また、本発明の各実施形態による転写加飾品の製造方法では、基体シート12bに寸法安定性のよい、印刷乾燥により変形しにくい材料を選択することができるため、図柄の位置や大きさの印刷精度の高い転写シート12を用いて、転写を行うことができる。そのため、結果として、図柄の位置や大きさと複合品20の凹凸形状との位置精度の高い転写加飾品Pを製造することができる。
この発明の転写シートは、携帯電話、パーソナルコンピュータ等の筐体、自動車部品の加飾に利用することができる。
1 第1型
2 第2型
3 スライド型
4 第1クランプ
5 第2クランプ
11 ゲート
12 転写シート(加飾シート)
13 吸引部
14 付着防止コーティング
20 複合品
20a 凸状部
30 媒体(溶融樹脂)
80 金属部
81 成形樹脂部
82 境界
V キャビティ
P 転写加飾品

Claims (9)

  1. 表面の一部を構成する金属部と表面の他部を構成する成形樹脂部とが一体化された複合品の表面が加飾された転写加飾品の製造方法であって、
    第1型に前記複合品を配置する工程と、
    転写層を有する転写シートを、前記金属部の表面と前記成形樹脂部の表面との境界を跨ぐように対向する位置に配置する工程と、
    前記第1型と第2型とを型締めして、前記第2型と前記転写シートとの間にキャビティを形成する工程と、
    前記キャビティに熱可塑性樹脂を射出して、その熱可塑性樹脂の圧力で前記転写シートを前記複合品に押し付けるとともに、当該熱可塑性樹脂で前記転写シートを加熱して前記複合品の表面に前記転写層を固着させる工程とを備えた、転写加飾品の製造方法。

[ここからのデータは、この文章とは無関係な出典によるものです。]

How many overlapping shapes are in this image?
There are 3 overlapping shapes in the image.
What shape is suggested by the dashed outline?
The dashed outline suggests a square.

  2. 型締め前において、前記転写シートと前記複合品とが接触するように減圧吸引する工程を更に備えた、請求項1記載の転写加飾品の製造方法。
  3. 前記転写シートを前記第1型と前記第2型との型締め方向に沿って挟持する工程を備えた、請求項1又は2記載の転写加飾品の製造方法。
  4. 表面の一部を構成する金属部と表面の他部を構成する成形樹脂部とが一体化された複合品の表面が加飾された転写加飾品を製造する転写加飾装置であって、
    前記転写層を有する転写シートが表面に配置された前記複合品が、前記複合品の裏面が接触するように載置される載置部が形成された第1型と、
    前記第1型との型締めにより、前記転写シートの表面との間にキャビティが形成される第2型と
    溶融状態で前記転写シートを加熱しながら前記複合品に押圧し、前記転写シートを前記複合品の表面に接着させ、硬化後に前記複合品から分離される熱可塑性樹脂を前記キャビティに注入する媒体注入機構とを備えた、転写加飾装置。
  5. 前記転写シートを挟持し、前記複合品に対して近接・離隔させる挟持クランプを更に備えた、請求項4記載の転写加飾装置。
  6. 前記載置部に前記複合品を載置した状態で、前記複合品の周縁部の端面が前記第1型の型面から離隔するように前記載置部の高さが設定された、請求項4又は5記載の転写加飾装置。
  7. 前記第1型の型面に、前記転写層が付着することを防止する付着防止コーティングが形成された、請求項4から6のいずれかに記載の転写加飾装置。
  8. 前記キャビティに前記熱可塑性樹脂を注入した状態で、前記熱可塑性樹脂の圧力を高める加圧機構を更に備えた、請求項4から7のいずれかに記載の転写加飾装置。
  9. 表面の一部を構成する金属部と表面の他部を構成する成形樹脂部とが一体化され、その表面に凹部又は凸部が形成された複合品と、
    請求項1から3のいずれかに記載の製造方法を用いて、前記凹部又は前記凸部に転写された転写層とを備えた、転写加飾品。